Question
Question A1 (Week 1: Classification of Assets, Liabilities, Equity, Revenues and Expenses / 10 marks) Indicate whether each of the following is an asset, liability,
Question A1 (Week 1: Classification of Assets, Liabilities, Equity, Revenues and Expenses / 10 marks)
Indicate whether each of the following is an asset, liability, equity, revenue or expense item. (10 marks)
- Notes Payable
- Depreciation Expense
- Dividends
- Service Revenue
- Accumulated Depreciation - Equipment
- Interest Expense
- Retained Earnings
- Interest Payable
- Salaries and Wages Expense
- Supplies
Question A2 (Week 1: Accounting Equation / 10 marks)
The amounts of the assets and liabilities of EFG Ltd. At 31 December 2020, and its revenue and expenses for the year follow. The capital of Mr. Chan, owner was $180,000 at 1 January 2020, and the owner withdrew $40,000 during the year.
Accounts payable $25,000 Supplies $9,000
Accounts receivable 210,000 Supplies expense 12,000
Cash 146,000 Taxes expense 10,000
Fees earned 875,000 Utilities expense 38,000
Other expense 15,000 Salaries expense 525,000
Rental expense 75,000
Required:
Prepare an income statement for the year ended 31 December 2020 and a statement of financial position as of 31 December 2020. (10 marks)
Section B: Answer ALL FOUR Questions (80 marks)
Question B1 (Week 3: Adjusting the Accounts / 20 marks)
On 31 December 2020, the following data were accumulated to assist the accountant in preparing the adjusted entries for HK Realty Consultants Ltd.
1. Fees accrued but unbilled at 31 December are $197,500.
2. The supplies account balance on 31 December is $123,000. The supplies on hand at 31 December are $41,500.
3. Salaries accrued but not paid at 31 December are $27,000
4. The unearned rent account balance at 31 December is $90,000, representing the receipt of an advance payment on 1 December of three months rent from tenants.
5. Depreciation of office equipment is $32,000.
Required:
- Journalize the adjusting entries required at 31 December 2020.
- Present the rationale behind adjusting entries.
Question B2 (Week 2: Record Process / 20 marks)

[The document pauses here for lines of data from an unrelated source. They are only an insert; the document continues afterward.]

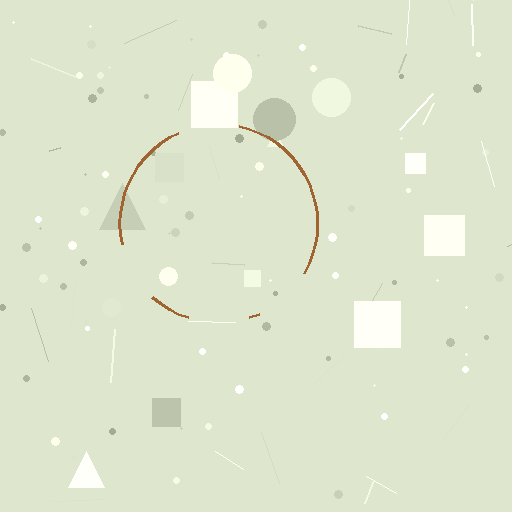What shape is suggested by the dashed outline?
The dashed outline suggests a circle.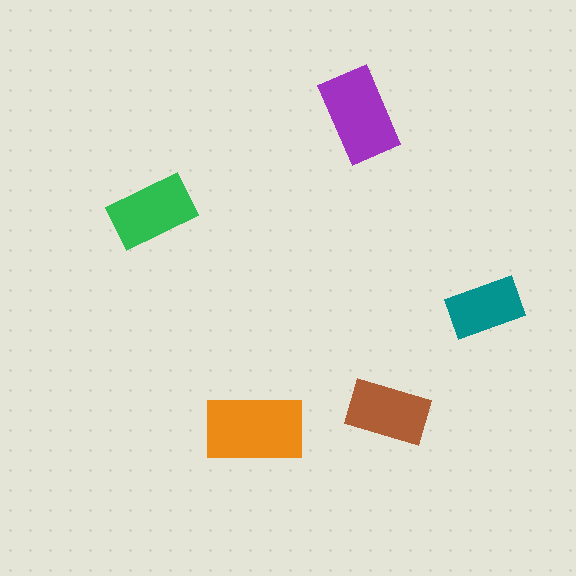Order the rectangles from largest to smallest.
the orange one, the purple one, the green one, the brown one, the teal one.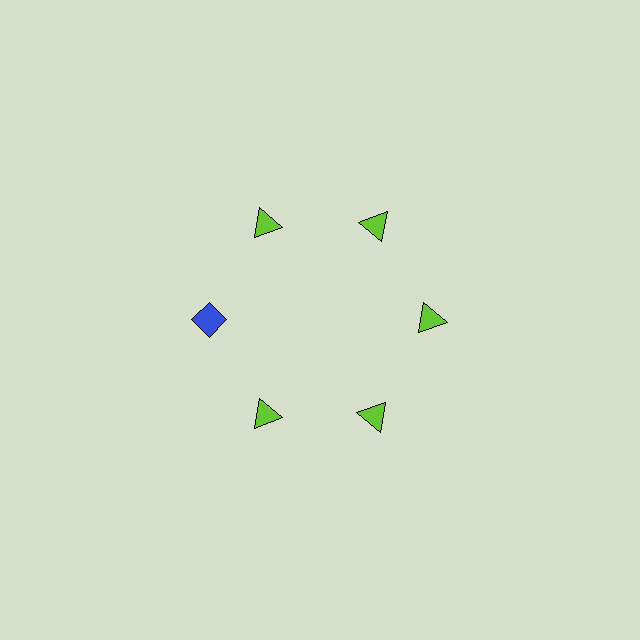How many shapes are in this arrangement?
There are 6 shapes arranged in a ring pattern.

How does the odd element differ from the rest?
It differs in both color (blue instead of lime) and shape (diamond instead of triangle).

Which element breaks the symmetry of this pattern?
The blue diamond at roughly the 9 o'clock position breaks the symmetry. All other shapes are lime triangles.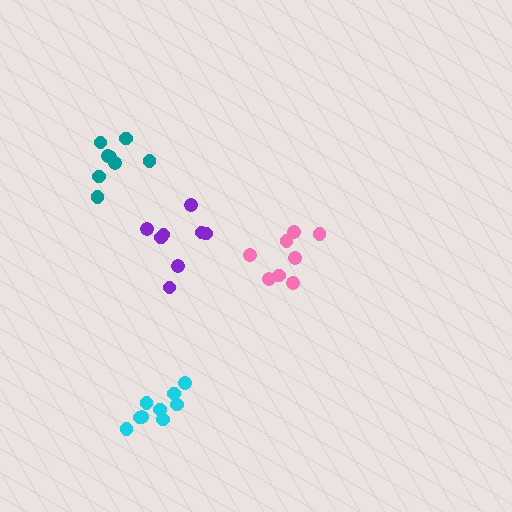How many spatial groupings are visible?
There are 4 spatial groupings.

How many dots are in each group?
Group 1: 8 dots, Group 2: 8 dots, Group 3: 9 dots, Group 4: 8 dots (33 total).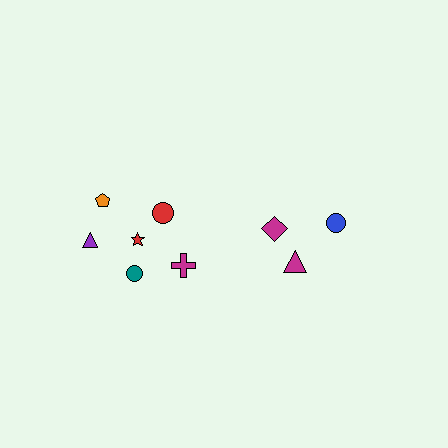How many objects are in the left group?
There are 6 objects.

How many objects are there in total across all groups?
There are 9 objects.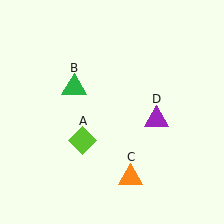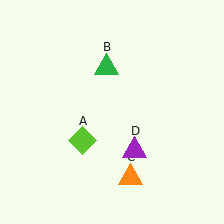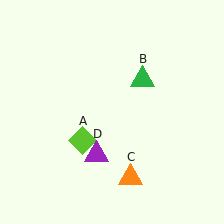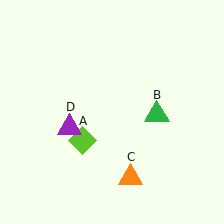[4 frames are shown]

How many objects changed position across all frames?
2 objects changed position: green triangle (object B), purple triangle (object D).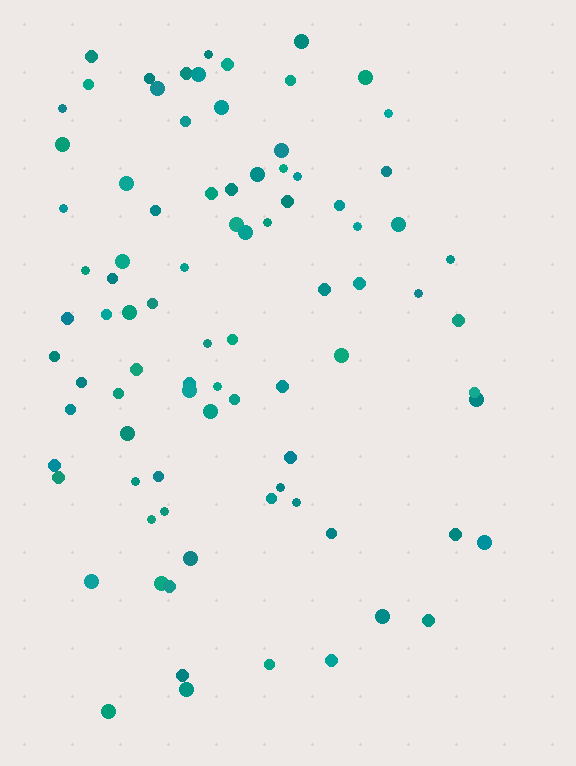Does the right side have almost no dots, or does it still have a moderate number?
Still a moderate number, just noticeably fewer than the left.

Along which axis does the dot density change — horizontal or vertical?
Horizontal.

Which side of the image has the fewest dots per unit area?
The right.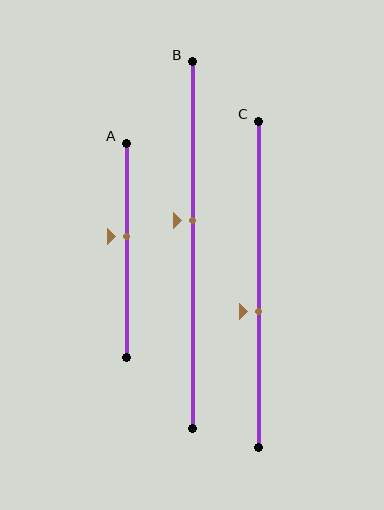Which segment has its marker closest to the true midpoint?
Segment B has its marker closest to the true midpoint.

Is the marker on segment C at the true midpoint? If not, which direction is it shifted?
No, the marker on segment C is shifted downward by about 8% of the segment length.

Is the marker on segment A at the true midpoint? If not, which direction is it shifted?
No, the marker on segment A is shifted upward by about 7% of the segment length.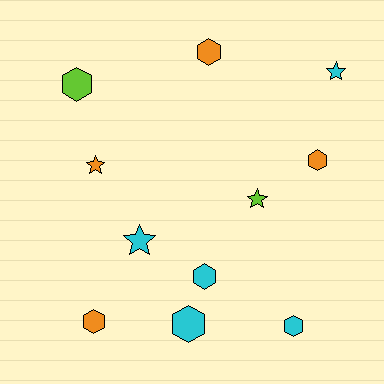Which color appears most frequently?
Cyan, with 5 objects.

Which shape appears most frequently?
Hexagon, with 7 objects.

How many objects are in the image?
There are 11 objects.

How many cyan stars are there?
There are 2 cyan stars.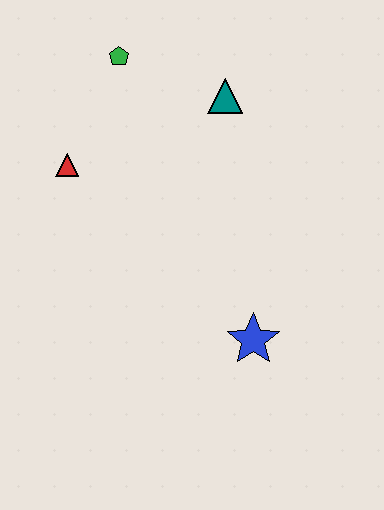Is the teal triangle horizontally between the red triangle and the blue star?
Yes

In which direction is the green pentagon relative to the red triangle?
The green pentagon is above the red triangle.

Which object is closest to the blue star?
The teal triangle is closest to the blue star.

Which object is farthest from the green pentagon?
The blue star is farthest from the green pentagon.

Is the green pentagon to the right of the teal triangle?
No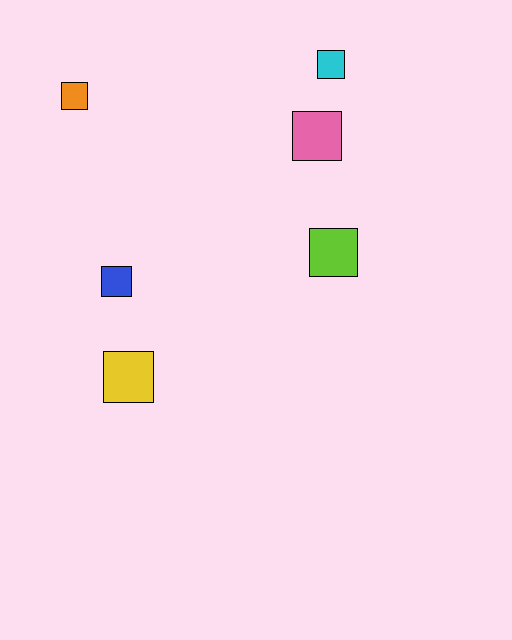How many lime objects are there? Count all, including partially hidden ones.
There is 1 lime object.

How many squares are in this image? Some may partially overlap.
There are 6 squares.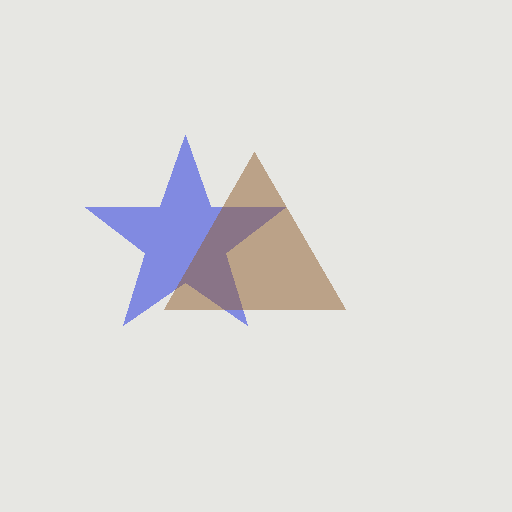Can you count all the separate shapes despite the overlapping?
Yes, there are 2 separate shapes.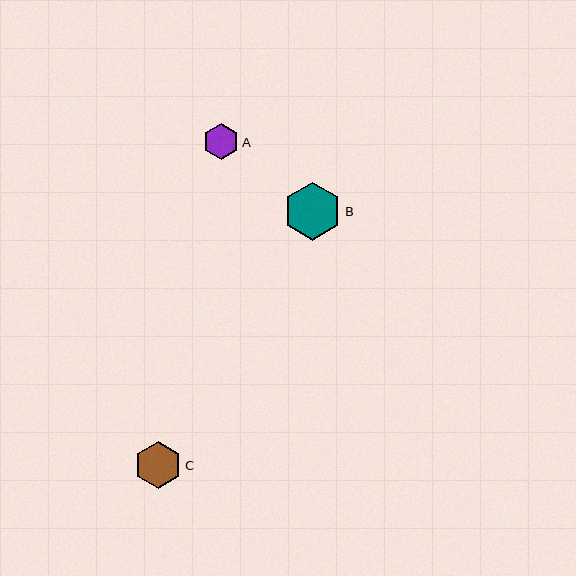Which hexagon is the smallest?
Hexagon A is the smallest with a size of approximately 37 pixels.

The following account balances are taken from the records of ASDFG Ltd. at 31 December 2020.
| $ |
| $ |
Account Payable | 40,000 | Rent Expense | 7,000 |
Account Receivable | 50,000 | Repair Revenue | 83,500 |
Advertising Expense | 5,000 | Salaries Expense | 30,000 |
Bank Loan | 35,000 | Salaries Payable | 10,000 |
Cash | 10,000 | Supplies | 5,000 |
Share Capital | 80,000 | Supplies Expense | 2,500 |
Commission Expense | 15,000 | Truck | 80,000 |
Equipment | 35,000 | Truck Operation Expense | 9,000 |
Required:
- Prepare a (1) trial balance, (2) income statement, (3) retained earnings statement and the (4) statement of financial position for the month ended 31 December 2020.
Question B3 (Week 5: Inventory Costing / 20 marks)
Consider the following:
Beginning inventory: 800 units @ $24 per unit.

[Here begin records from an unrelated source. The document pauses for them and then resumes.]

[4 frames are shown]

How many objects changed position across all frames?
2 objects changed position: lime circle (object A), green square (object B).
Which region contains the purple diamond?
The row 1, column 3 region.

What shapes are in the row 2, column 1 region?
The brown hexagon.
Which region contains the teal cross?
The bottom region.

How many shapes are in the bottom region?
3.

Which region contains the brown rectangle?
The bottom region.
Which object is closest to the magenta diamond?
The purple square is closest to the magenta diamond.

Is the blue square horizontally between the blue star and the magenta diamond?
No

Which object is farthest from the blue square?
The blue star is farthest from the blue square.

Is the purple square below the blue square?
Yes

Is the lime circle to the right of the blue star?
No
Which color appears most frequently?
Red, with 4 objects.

Quarter 1: 1200 units purchased, @$25 per unit.
Quarter 2: 900 units purchased, @$30 per unit.
Quarter 3: 1500 units purchased, @$29 per unit.

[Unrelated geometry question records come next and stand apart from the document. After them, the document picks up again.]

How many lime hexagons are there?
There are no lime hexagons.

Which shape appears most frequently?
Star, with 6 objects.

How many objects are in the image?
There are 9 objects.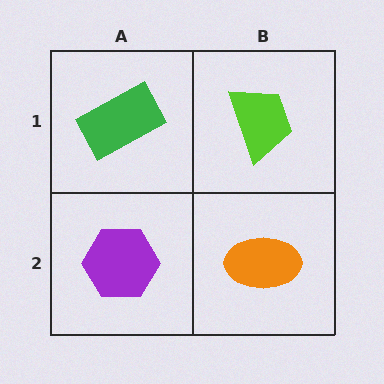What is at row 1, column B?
A lime trapezoid.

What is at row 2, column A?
A purple hexagon.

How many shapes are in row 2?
2 shapes.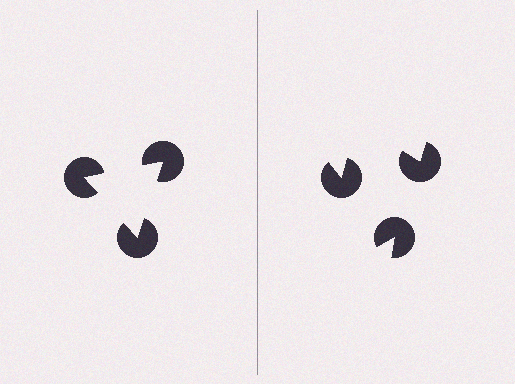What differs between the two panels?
The pac-man discs are positioned identically on both sides; only the wedge orientations differ. On the left they align to a triangle; on the right they are misaligned.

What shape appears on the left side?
An illusory triangle.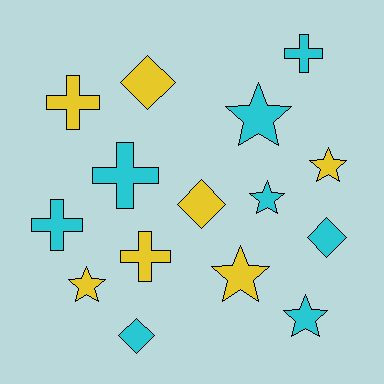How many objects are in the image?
There are 15 objects.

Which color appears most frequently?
Cyan, with 8 objects.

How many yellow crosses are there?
There are 2 yellow crosses.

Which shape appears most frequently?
Star, with 6 objects.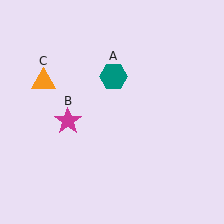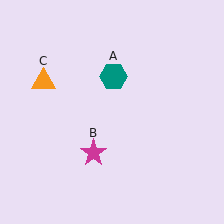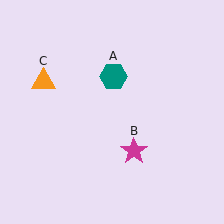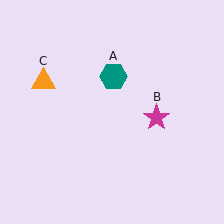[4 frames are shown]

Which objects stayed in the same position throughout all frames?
Teal hexagon (object A) and orange triangle (object C) remained stationary.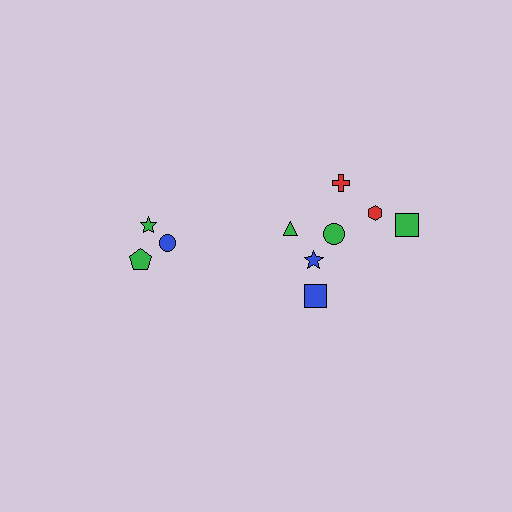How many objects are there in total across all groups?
There are 10 objects.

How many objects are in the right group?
There are 7 objects.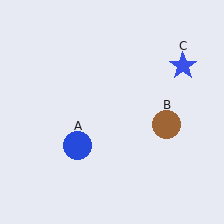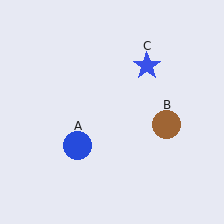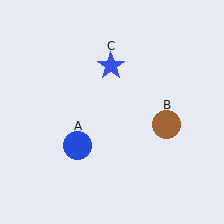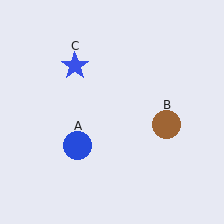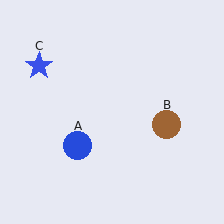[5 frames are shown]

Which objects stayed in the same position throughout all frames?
Blue circle (object A) and brown circle (object B) remained stationary.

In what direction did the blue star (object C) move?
The blue star (object C) moved left.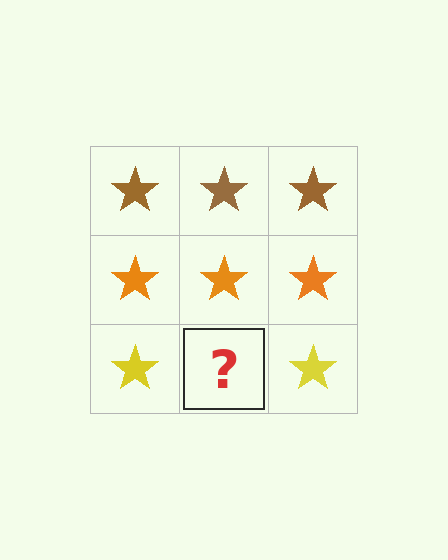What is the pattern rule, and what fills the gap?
The rule is that each row has a consistent color. The gap should be filled with a yellow star.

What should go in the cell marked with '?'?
The missing cell should contain a yellow star.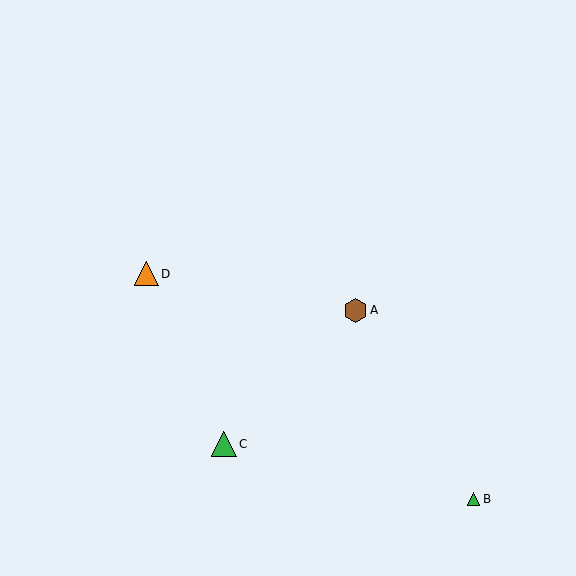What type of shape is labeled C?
Shape C is a green triangle.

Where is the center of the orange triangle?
The center of the orange triangle is at (146, 274).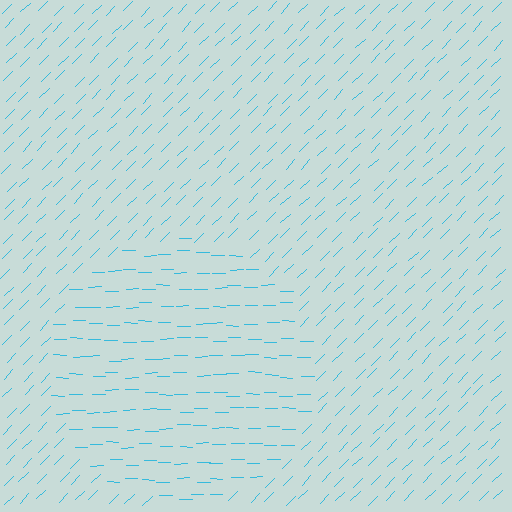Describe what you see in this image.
The image is filled with small cyan line segments. A circle region in the image has lines oriented differently from the surrounding lines, creating a visible texture boundary.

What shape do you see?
I see a circle.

Quarter 4: 1200 units purchased, @$32 per unit.
3,800 units sold over these 4 quarters for an average price of $40 per unit.
Corporate tax rate is 16.5%.
Required:
- What are the values of (1) beginning inventory, (2) purchase, (3) COGS, (4) ending inventory, (5) sales under the FIFO method, for this 4-quarter period?
- What are the values of (1) average cost, (2) COGS, (3) ending inventory, (4) earnings before tax and (5) earnings, under the average cost method, for this 4-quarter period?
Question B4 (Week 4: The Concept of Depreciation / 20 marks)
A company has just purchased a machine for $30,000,000. The machine is expected to last for 5 years with a salvage value of $5,000,000.
Required:
- What would be the annual values of (i) depreciation rate, (ii) depreciation expense, (iii) accumulated depreciation and (iv) net book value over the 5-year period, under the straight line depreciation method?
- What would be the annual values of (i) depreciation rate, (ii) depreciation expense, (iii) accumulated depreciation and (iv) net book value over the 5-year period, under the double-declining balance depreciation method?